The Integrated Laser and Electron Microscope: iLEM
Project of Dr. Sasha Agronskaia
Correlative light and electron microscopy (CLEM) is a technique that combines the powers of fluorescence microscopy and electron microscopy. Advantages of fluorescence microscopy are large field of view, high sensitivity and capability to find specific label/event. However, fluorescence microscopy has a limited spatial resolution (~0.3 μm). Electron microscopy has a superior spatial resolution (~0.5 Å) but a limited field of view. Normally, CLEM is carried out in two separate set-ups. Such an approach is slow and prone to errors.
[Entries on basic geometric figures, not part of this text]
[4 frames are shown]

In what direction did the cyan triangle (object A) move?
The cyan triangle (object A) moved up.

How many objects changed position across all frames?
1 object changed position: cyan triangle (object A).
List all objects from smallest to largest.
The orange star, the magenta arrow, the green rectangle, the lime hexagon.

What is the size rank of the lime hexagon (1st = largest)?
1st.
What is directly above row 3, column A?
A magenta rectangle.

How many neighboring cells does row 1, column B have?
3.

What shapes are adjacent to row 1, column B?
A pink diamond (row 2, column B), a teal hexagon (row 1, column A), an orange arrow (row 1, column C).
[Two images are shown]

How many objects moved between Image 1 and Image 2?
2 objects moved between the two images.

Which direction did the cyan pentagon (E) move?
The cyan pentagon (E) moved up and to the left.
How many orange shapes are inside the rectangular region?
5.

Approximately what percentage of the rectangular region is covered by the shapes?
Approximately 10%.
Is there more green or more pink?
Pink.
However, the CLEM can be simplified and speed up by integrating both microscopes into one. With this idea in mind an integrated correlative microscope is build in our group. This microscope consists of standard transmission electron microscope (Technai 12, FEI) wherein a homemade scanning fluorescence microscope is added to one of the ports. Imaging in both fluorescence and electron modes are done using the original TEM sample stage. Fluorescence microscope is perpendicular to the electron beam and therefore the sample needs to be 90° rotated before start of the fluorescence imaging. TEM imaging starts after completion of the fluorescence mapping of the sample. Inter-modal coordinate retrieval is fully automated and the switch between two modes of operation can be done within seconds. The integrated approach for the CLEM requires new sample preparation technique that can provide samples simultaneously suitable for both fluorescence and electron microscopy.
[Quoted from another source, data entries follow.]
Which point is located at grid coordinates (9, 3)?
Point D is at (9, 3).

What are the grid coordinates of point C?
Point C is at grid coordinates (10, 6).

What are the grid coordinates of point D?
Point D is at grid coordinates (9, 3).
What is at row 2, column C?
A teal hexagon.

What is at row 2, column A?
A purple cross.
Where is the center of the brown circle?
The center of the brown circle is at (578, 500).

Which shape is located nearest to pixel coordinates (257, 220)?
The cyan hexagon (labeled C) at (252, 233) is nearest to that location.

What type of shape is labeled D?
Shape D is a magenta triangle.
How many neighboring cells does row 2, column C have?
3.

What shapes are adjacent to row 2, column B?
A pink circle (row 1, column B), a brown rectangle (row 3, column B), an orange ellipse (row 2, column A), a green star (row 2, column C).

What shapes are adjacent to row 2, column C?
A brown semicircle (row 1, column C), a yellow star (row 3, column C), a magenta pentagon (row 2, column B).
Principle of the set-up and an example of correlative images. (A): Mechanical drawing of the integrated laser and electron microscope (DM – Dichroic mirror). (B): The photograph inside TEM with iLEM installed (geometry of the TEM operation mode). (C): iLEM image of fluorescence beads of 0.2 μm diameter (obtained in fluorescence operation mode). (D): iLEM TEM image of the same groups of beads as in (C).
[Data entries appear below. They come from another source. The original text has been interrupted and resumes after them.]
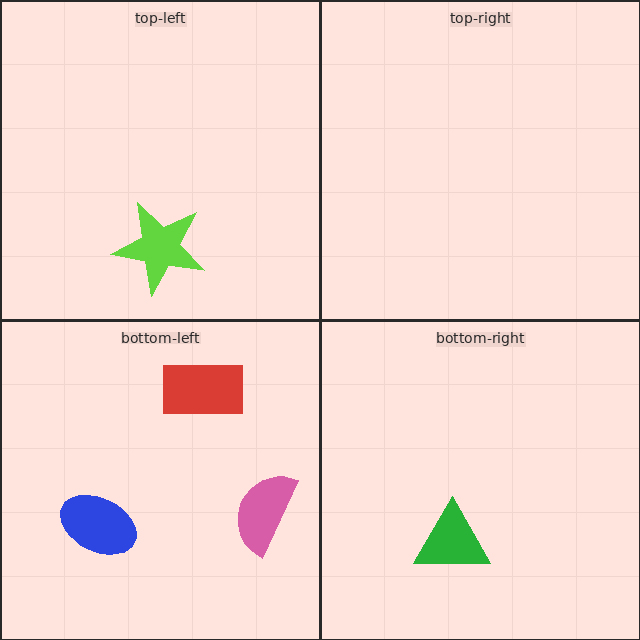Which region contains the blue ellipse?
The bottom-left region.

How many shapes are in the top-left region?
1.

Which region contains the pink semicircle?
The bottom-left region.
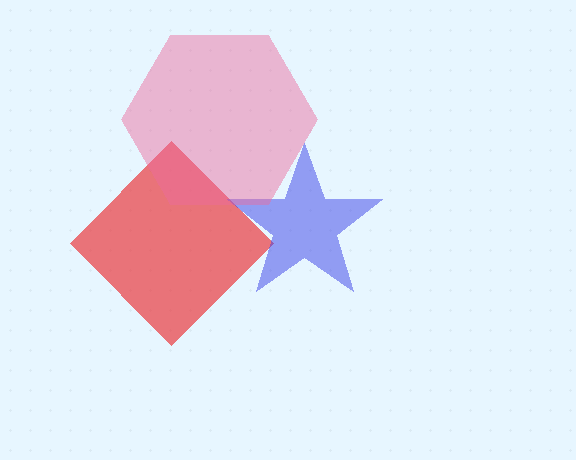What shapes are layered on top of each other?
The layered shapes are: a red diamond, a blue star, a pink hexagon.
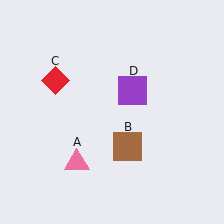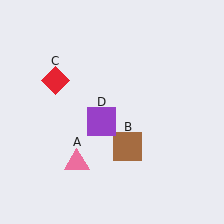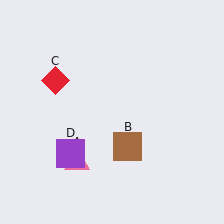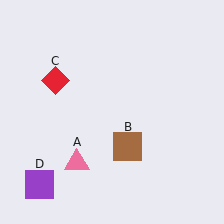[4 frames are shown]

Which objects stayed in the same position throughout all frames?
Pink triangle (object A) and brown square (object B) and red diamond (object C) remained stationary.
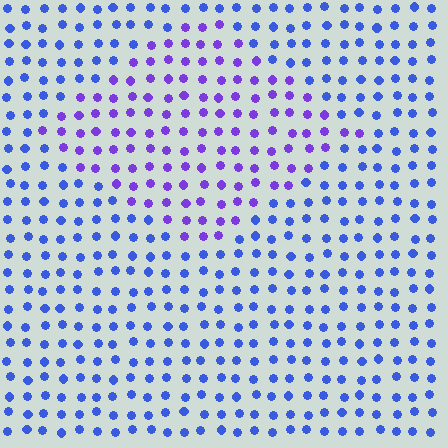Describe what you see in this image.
The image is filled with small blue elements in a uniform arrangement. A diamond-shaped region is visible where the elements are tinted to a slightly different hue, forming a subtle color boundary.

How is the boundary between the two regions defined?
The boundary is defined purely by a slight shift in hue (about 36 degrees). Spacing, size, and orientation are identical on both sides.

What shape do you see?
I see a diamond.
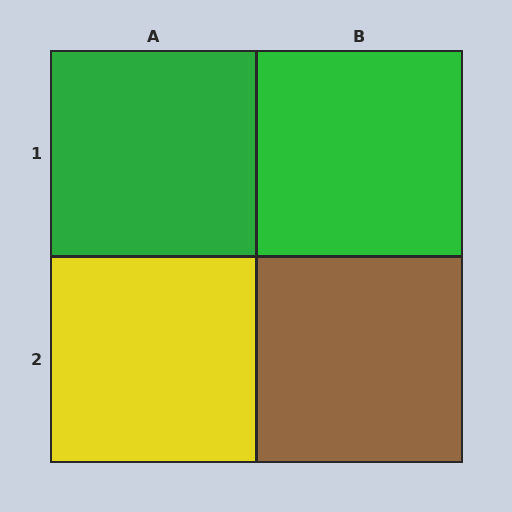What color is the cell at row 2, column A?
Yellow.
EM Staining and Cracking Particles
Project of Matthia Karreman (Supervision Prof. Gerritsen)
The integrated Laser and Electron Microscope (iLEM) combines a fluorescence microscope (FM) and a transmission electron microscope (TEM) in one set-up1. This novel form of correlative microscopy combines the best of both worlds: the large field of view of the FM with the superb resolution of the TEM. The regions of interest in the sample are identified with the FM based on localization of fluorescent probes, and subsequently these areas can effortlessly be retraced in the TEM and imaged at high resolution. The iLEM demands samples suitable for both FM and TEM imaging. Therefore, conventional methods for the preparation of biological material are not applicable (Figure 1). During my research we set out to develop and optimize sample preparation methods for iLEM2. Furthermore, the unique possibilities of the iLEM as a research tool were demonstrated in the field of both Life and Material Science3,4. The current focus of my work is on Facio Scapulo Humeral Dystrophy (FSHD), a form of muscle dystrophy. Here, we navigate to FSHD affected cells based on fluorescent labeling of a protein known to be involved in the development of the disease. Next, we can investigate these areas at high resolution. Another application of the iLEM, here in the field of heterogeneous catalysis, is the characterization of Fluid Catalytic Cracking (FCC) particles4. These particles are employed in the oil refinery industry, where they catalyze the breakdown of large molecules in crude oil fractions into products with lower molecular weight, like gasoline. The catalytic sites in the FCC particles were selectively stained with a fluorescent probe5, and next their structure was investigated in the TEM.
- A.V. Agronskaia et al, J. Struc. Biol. 2008
- M.A. Karreman, E.G. Van Donselaar et al, Traffic, 2011
- M.A. Karreman et al, Biol. of the Cell, 2009
- M.A. Karreman, I.L.C. Buurmans et al, Angew. Chem. Int. Ed., 2012.
- I.L.C. Buurmans et al., Nature Chemistry, 2011
The effect of increasing amounts of heavy-metal stain on fluorescence intensity3. Thin sections of cells were labeled with Alexa 488 for a nuclear protein (A-C), contrasted with increasing amounts of heavy metal stain; little staining (A,D) increased staining (B,E) or heavy staining (C,F) and imaged with the iLEM. Top panels: fluorescence signal, bottom panels: high magnification TEM images. No cellular membranes could be seen in the TEM when the sections are only lightly stained (D). In contrast, membranes were clearly visible when more stain is used (E,F). Scale bar: 10 μm (A-C), 200 nm (D), 100 nm (E, F).
Imaging FCC particles with iLEM4. The overlay image (middle) shows an area within an FCC particle where both bright and low fluorescent signal can be observed; indicating high and low catalytic activity, respectively. The inset (right) shows that these sites are not only different in activity, but also in structure.